U.S. - U.S. Secretary of State Antony Blinken hosts talks between the Armenian and Azerbaijani foreign ministers, May 1, 2023.
U.S. - U.S. Secretary of State Antony Blinken hosts talks between the Armenian and Azerbaijani foreign ministers, May 1, 2023.

A fresh meeting of the foreign ministers of Armenia and Azerbaijan, postponed by Baku earlier this month, will take place in Washington next week, Prime Minister Nikol Pashinian announced on Thursday.

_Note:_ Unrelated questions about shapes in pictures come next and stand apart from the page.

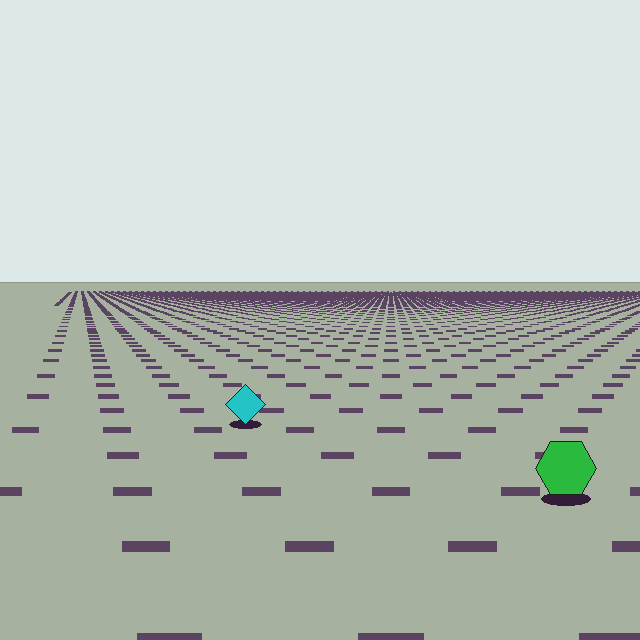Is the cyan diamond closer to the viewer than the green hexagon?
No. The green hexagon is closer — you can tell from the texture gradient: the ground texture is coarser near it.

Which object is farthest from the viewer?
The cyan diamond is farthest from the viewer. It appears smaller and the ground texture around it is denser.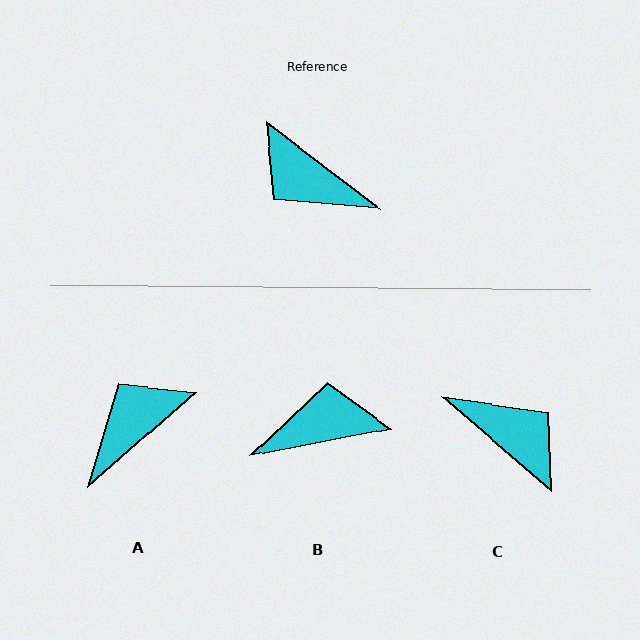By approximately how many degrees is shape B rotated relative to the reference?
Approximately 132 degrees clockwise.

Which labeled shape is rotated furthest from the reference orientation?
C, about 177 degrees away.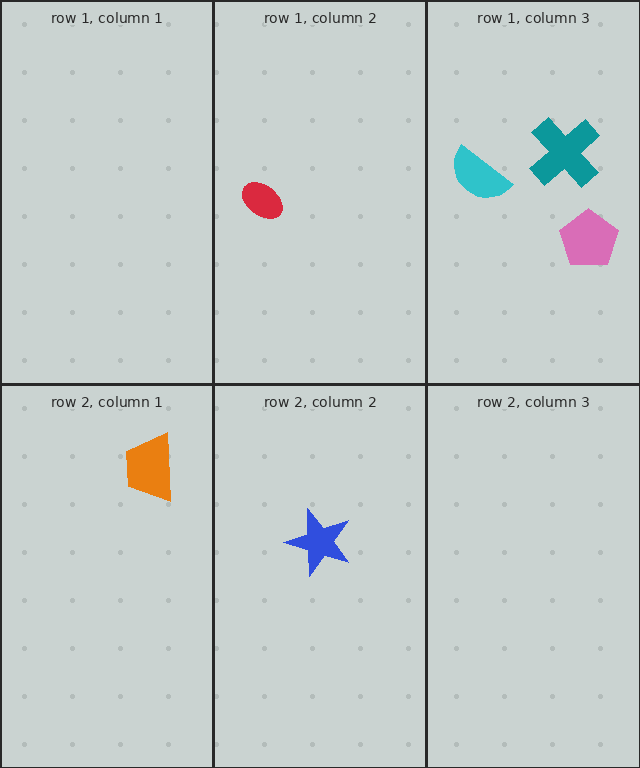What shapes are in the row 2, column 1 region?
The orange trapezoid.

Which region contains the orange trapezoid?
The row 2, column 1 region.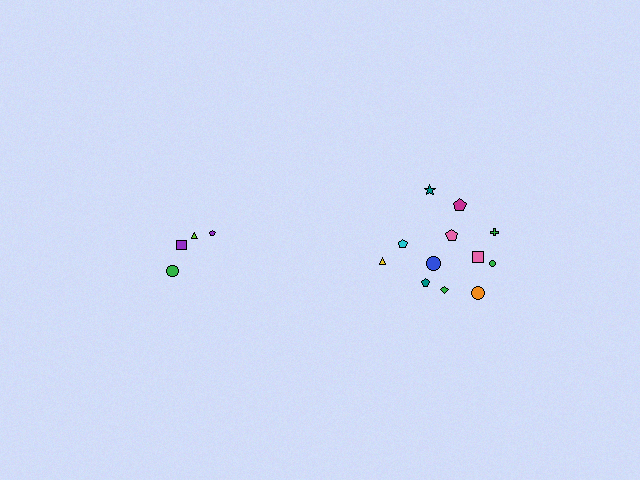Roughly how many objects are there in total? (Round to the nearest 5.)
Roughly 15 objects in total.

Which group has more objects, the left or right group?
The right group.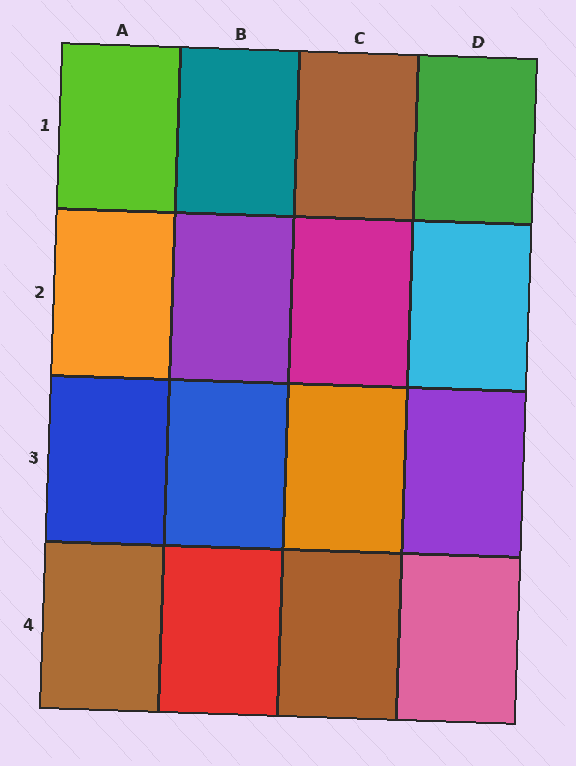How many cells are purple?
2 cells are purple.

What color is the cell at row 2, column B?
Purple.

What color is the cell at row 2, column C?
Magenta.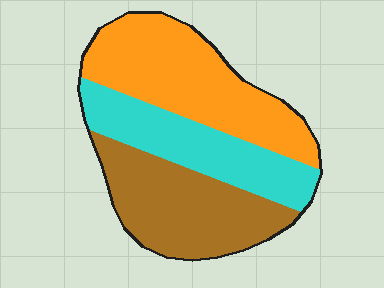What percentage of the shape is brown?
Brown covers roughly 35% of the shape.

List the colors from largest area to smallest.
From largest to smallest: orange, brown, cyan.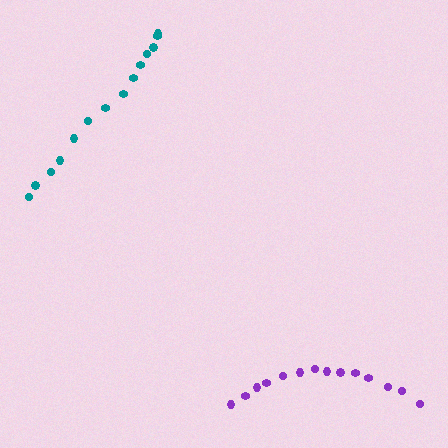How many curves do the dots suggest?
There are 2 distinct paths.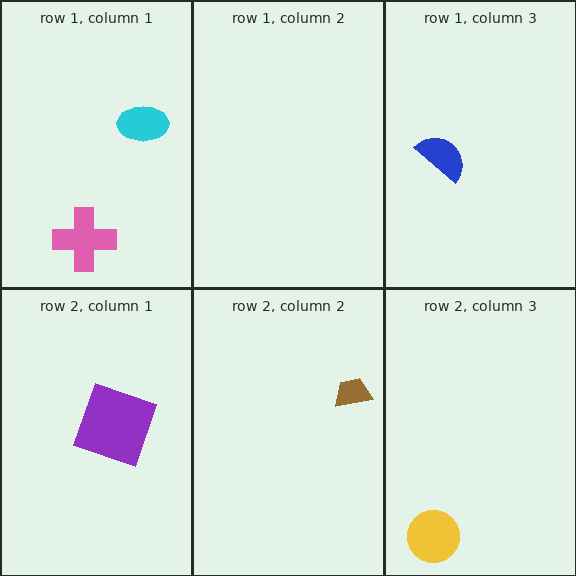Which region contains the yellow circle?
The row 2, column 3 region.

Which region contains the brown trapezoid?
The row 2, column 2 region.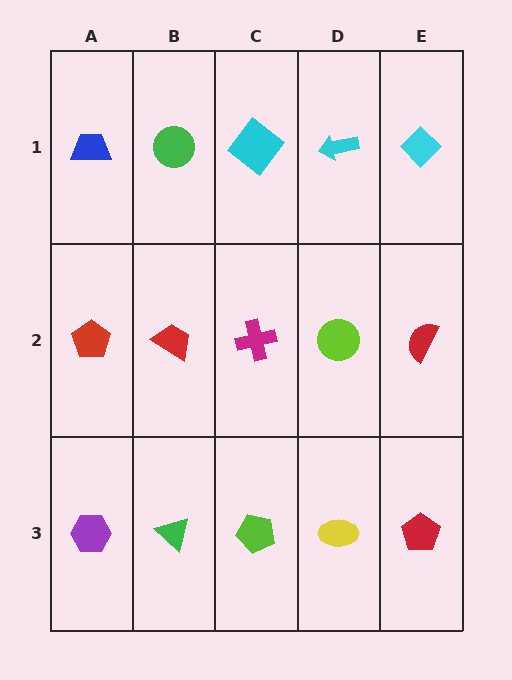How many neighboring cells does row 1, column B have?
3.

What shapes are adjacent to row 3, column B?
A red trapezoid (row 2, column B), a purple hexagon (row 3, column A), a lime pentagon (row 3, column C).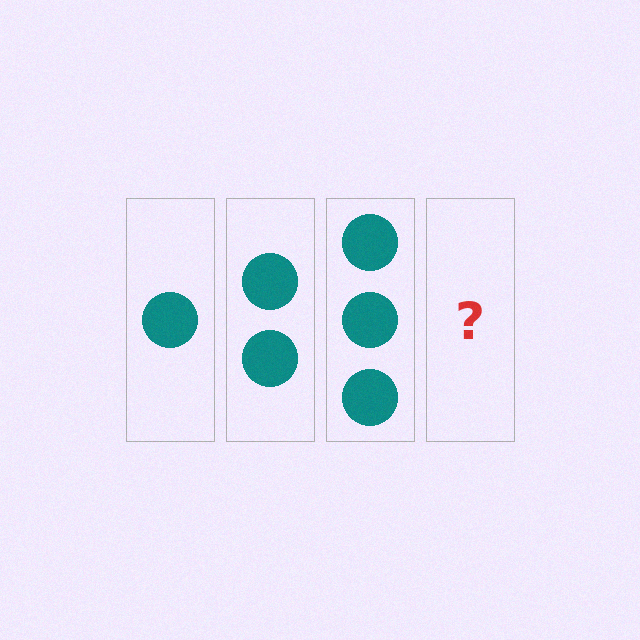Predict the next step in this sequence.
The next step is 4 circles.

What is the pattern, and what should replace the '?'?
The pattern is that each step adds one more circle. The '?' should be 4 circles.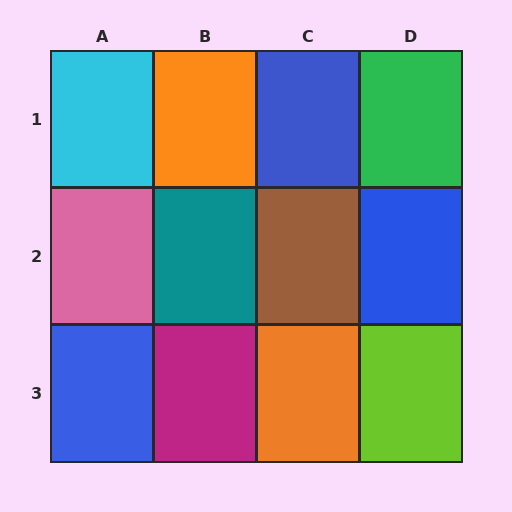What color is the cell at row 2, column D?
Blue.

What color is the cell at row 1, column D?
Green.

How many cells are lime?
1 cell is lime.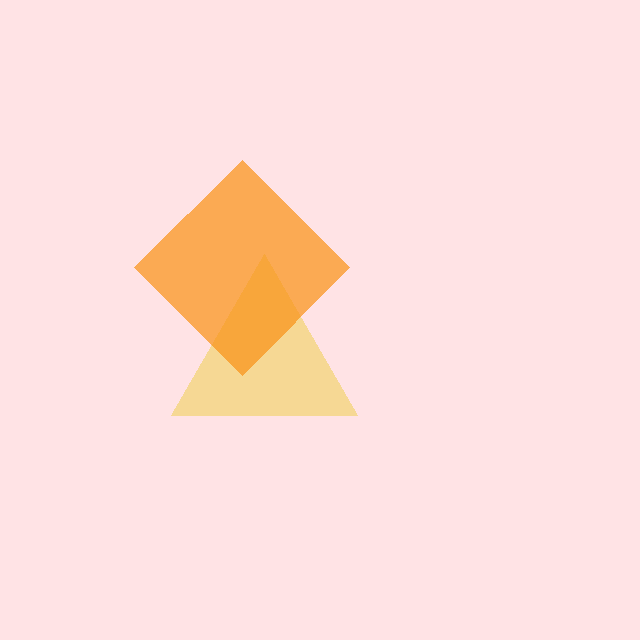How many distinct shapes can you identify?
There are 2 distinct shapes: a yellow triangle, an orange diamond.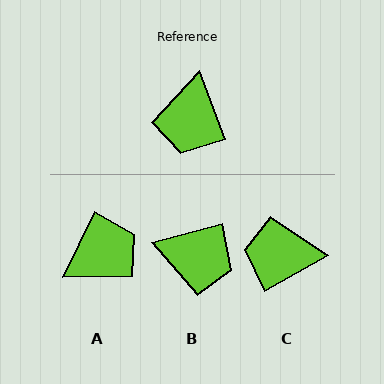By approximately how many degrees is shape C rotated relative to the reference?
Approximately 82 degrees clockwise.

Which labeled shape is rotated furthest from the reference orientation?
A, about 133 degrees away.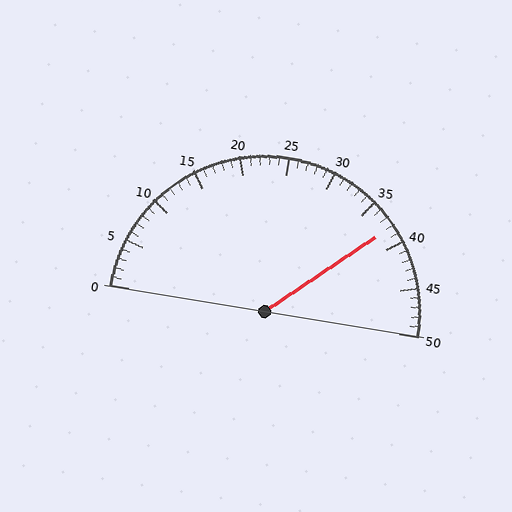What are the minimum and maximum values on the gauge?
The gauge ranges from 0 to 50.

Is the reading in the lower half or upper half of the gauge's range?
The reading is in the upper half of the range (0 to 50).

Foreign Minister Ararat Mirzoyan and his Azerbaijani counterpart Jeyhun Bayramov were originally scheduled to meet there on June 12. According to the Armenian Foreign Ministry, the talks were cancelled “at the request of the Azerbaijani side.” The U.S. State Department insisted last week that the delay was “100 percent due to scheduling issues.”

“We must make every effort to establish peace and sign an agreement to normalize [Armenian-Azerbaijani] relations,” said Pashinian. “The meeting of the Armenian and Azerbaijani foreign ministers will take place in Washington next week, and our delegation is leaving for the United States with this intent.”

“We look forward to hosting another round of talks in Washington soon as the parties continue to pursue a peaceful future in the South Caucasus region,” a State Department spokesman, Vedant Patel, told reporters on Wednesday. He gave no dates for the talks.

Mirzoyan and Bayramov reported major progress towards an Armenian-Azerbaijani peace treaty after holding four-day talks outside Washington last month. Pashinian and Azerbaijani President Ilham Aliyev met together with European Union chief Charles Michel later in May. They held two more meetings in the following weeks and are due to meet again in July.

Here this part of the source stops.